Blanca Velasquez, 31, was sloshing ankle-deep up and down flooded San Francisco Street in the small Northern California farming town of Maxwell on Saturday afternoon with an iPhone pressed to her ear, trying to find a clear signal to reach worried friends and relatives.
She, like many neighbors, was awakened in the early morning hours by sheriff’s deputies banging on the front door and yelling, “It’s flooding! Get out! Get out!”
“We all threw on some clothes and galoshes and headed to the door,” Velasquez continued. “When I stepped outside and took a look around, the streets were rivers.”

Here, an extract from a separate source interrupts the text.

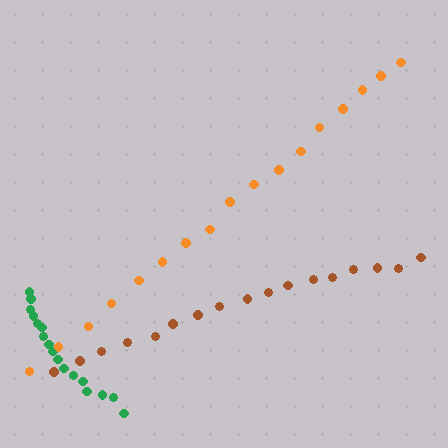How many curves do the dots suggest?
There are 3 distinct paths.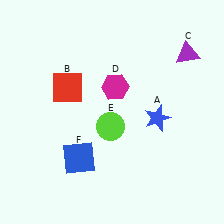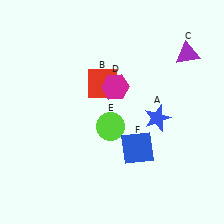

Water was still a foot high in Maxwell, a small rural town in Northern California’s Colusa County, on Saturday morning. Crews had to evacuate 100 people in the town about 2 a.m. because of flooding, some by boat.
“At least 50 older wood-framed and stucco homes took in water,” said Jim Saso, assistant sheriff of Colusa County. There were no reported injuries.
As debris-laden water the color of chocolate milk rushed past Bill Barrett’s driveway, he nodded toward a row of hills in the distance and said, “The runoff of heavy rains slid down those hills last night and turned this place into a bathtub.”
The trouble started at about 4 a.m. Saturday when Barrett, a retired firefighter, was awakened by a report issued on the emergency radio scanner by his bedside, about law enforcement assisting a neighbor out of his home.
“I jumped out of bed to help,” said Barrett, 80, a 47-year resident of this small agricultural community.
Shaking his head, he added, “There have been floods in this town before. But nothing like this one.”
Velasquez said she and her three siblings jumped in their pickups “and drove off in the dark searching for dry ground.”
A block away, she said, “one lady was floating down Orange Street in a boat.”